McClish D K, Powell S H
Department of Biostatistics, Medical College of Virginia, Virginia Commonwealth University, Richmond 23298-0032.
Med Decis Making. 1989 Apr-Jun;9(2):125-32. doi: 10.1177/0272989X8900900207.
The accuracies of physicians' predictions of mortality for 523 patients in a medical intensive care unit were compared with estimates derived from a logistic model. The model utilized a popular severity-of-illness measure, the APACHE II. Accuracy was assessed through its components resolution (discrimination) and calibration. Physicians could better discriminate survivors from nonsurvivors, as measured by the area under the receiver operating characteristic curve (0.89 for physicians vs 0.83 for APACHE II model, p less than 0.001) and by resolution (0.103 for physicians vs 0.130 for APACHE II model, p less than 0.001). Overall, the APACHE II model was better calibrated (0.003 for APACHE II vs 0.021 for physicians, p less than 0.001). While the APACHE II model was better calibrated in the central probability ranges, physicians could more accurately identify those most likely to die. Decisions on withholding or withdrawing treatment are being made daily in intensive care units based on physicians' subjective prognostic estimates. At least for experienced physicians at a major medical center, these estimates are comparable in accuracy to quantitative models.

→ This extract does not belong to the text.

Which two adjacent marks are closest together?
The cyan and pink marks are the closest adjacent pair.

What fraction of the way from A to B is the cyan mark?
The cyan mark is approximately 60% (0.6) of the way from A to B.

我们将内科重症监护病房中523名患者的医生死亡率预测准确性,与从逻辑模型得出的估计值进行了比较。该模型使用了一种常用的疾病严重程度衡量指标——急性生理与慢性健康状况评分系统Ⅱ(APACHE II)。通过其组成部分分辨力(区分度)和校准来评估准确性。通过受试者操作特征曲线下面积(医生为0.89,APACHE II模型为0.83,p<0.001)以及分辨力(医生为0.103,APACHE II模型为0.130,p<0.001)来衡量,医生能够更好地区分存活者和非存活者。总体而言,APACHE II模型校准得更好(APACHE II为0.003,医生为0.021,p<0.001)。虽然APACHE II模型在中心概率范围内校准得更好,但医生能够更准确地识别那些最有可能死亡的患者。重症监护病房每天都根据医生的主观预后估计来做出关于停止或撤销治疗的决定。至少对于一家大型医疗中心的经验丰富的医生来说,这些估计在准确性上与定量模型相当。